Nonparametric Variational Regularisation of Pretrained Transformers

This repository contains the code developed for the paper Nonparametric Variational Regularisation of Pretrained Transformers (COLM2024).

Please cite the original authors for their work in any publication(s) that uses this work:

@inproceedings{
    fehr2024nonparametric,
    title={Nonparametric Variational Regularisation of Pretrained Transformers},
    author={Fabio James Fehr and James Henderson},
    booktitle={First Conference on Language Modeling},
    year={2024},
    url={https://openreview.net/forum?id=Zu8OWNUC0u}
}

Installation

To create a new conda/mamba environment, install conda, then mamba, and simply follow the next steps:

mamba env create -f environment.yml   # Create environment
mamba activate nvr                    # Activate environment

NB This environment also installs the nvib package which is assumed to be in a directory one level above the current directory.

Pytests

We conduct sanity tests of equivalence between the original model and the NV model. To run the tests, simply run the following command:

pytest

These should hopefully pass. If they do not we know we have broken something.

Experiments

For the experiments we evaluate on summarisation and translation tasks. We first calculate an empirical prior of the latent representations of the model on the fine-tuning data. We then evaluate the model on the summarisation and translation tasks with different data forming our out-of-domain (OOD) experiments.

For a specific task:

Calculate empirical priors on the fine-tuning data
Run the original baseline model
Run the NVIB model for equivalence with the baseline
Run a sweep for hyperparameter tuning for NVIB only using forward passes.

Empirical Priors

The NVIB models use an empirical prior for the latent representations. We create the empirical prior for the models by using the data on which they are fine-tuned. This can be done with limited data but is only calculated once.

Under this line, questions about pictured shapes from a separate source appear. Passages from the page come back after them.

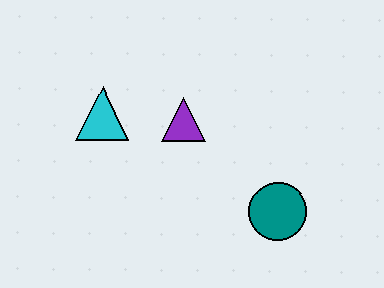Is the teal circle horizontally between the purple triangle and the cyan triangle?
No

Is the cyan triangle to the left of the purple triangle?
Yes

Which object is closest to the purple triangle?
The cyan triangle is closest to the purple triangle.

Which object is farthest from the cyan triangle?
The teal circle is farthest from the cyan triangle.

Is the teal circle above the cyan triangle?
No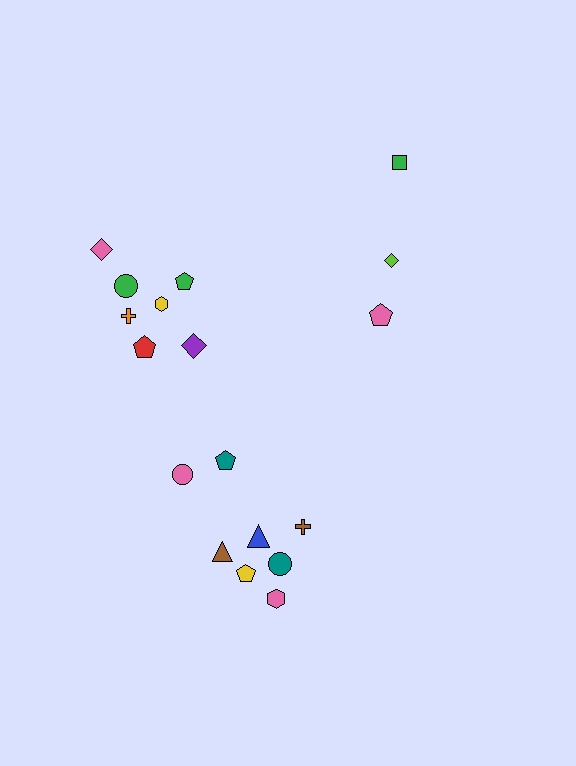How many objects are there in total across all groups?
There are 18 objects.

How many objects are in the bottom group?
There are 8 objects.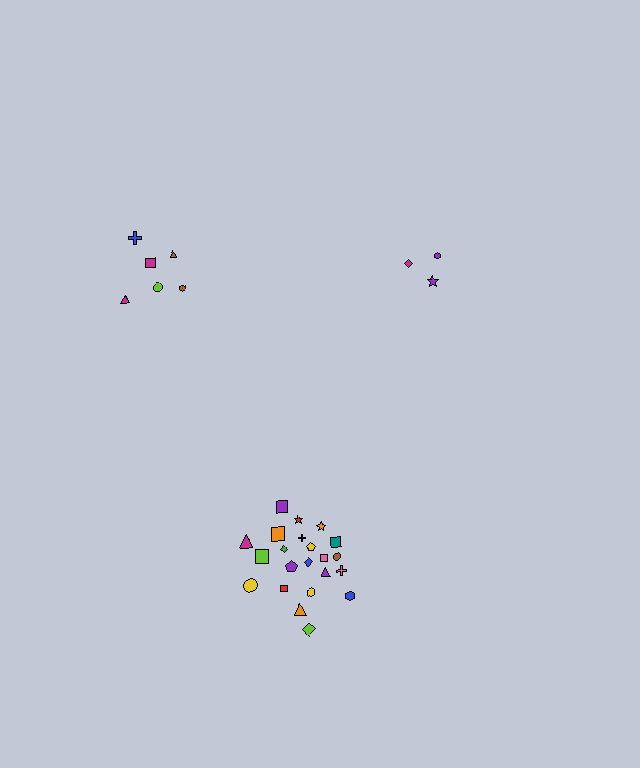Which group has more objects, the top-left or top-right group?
The top-left group.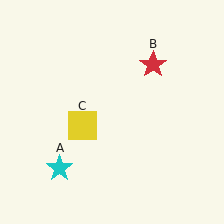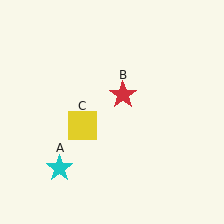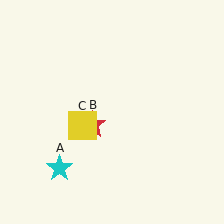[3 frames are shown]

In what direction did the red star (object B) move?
The red star (object B) moved down and to the left.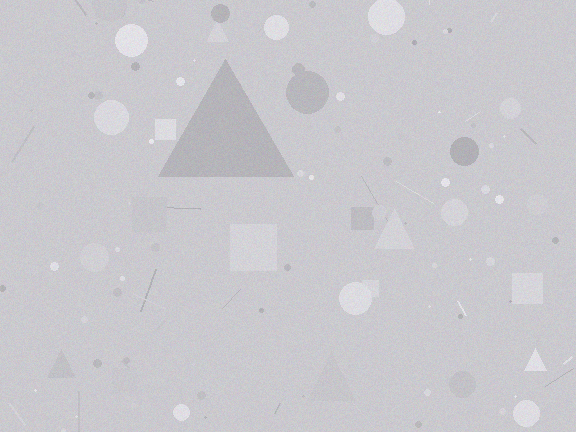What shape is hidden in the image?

For example, to create the empirical prior for the BART-LARGE-XSUM model, which is then used by the NVIB model, we use the xsum data and run the following command:

python empirical_prior.py --model BART-LARGE-XSUM --project_name project_name --data xsum

For the translation models, we use the opus100 data and run the following command:

python empirical_prior.py --model MARIAN --project_name project_name --data opus100 --src_lang en --tgt_lang fr

Note: We can create the empirical priors with limited data using the --train_perc flag with a value between 0 and 1. You can also set the --batch_size to accomodate for your memory.

Summarisation

For each dataset we initially run the original baseline model. This allows for a comparison with the NVIB model. We then run the NVIB model for equivalence with the baseline.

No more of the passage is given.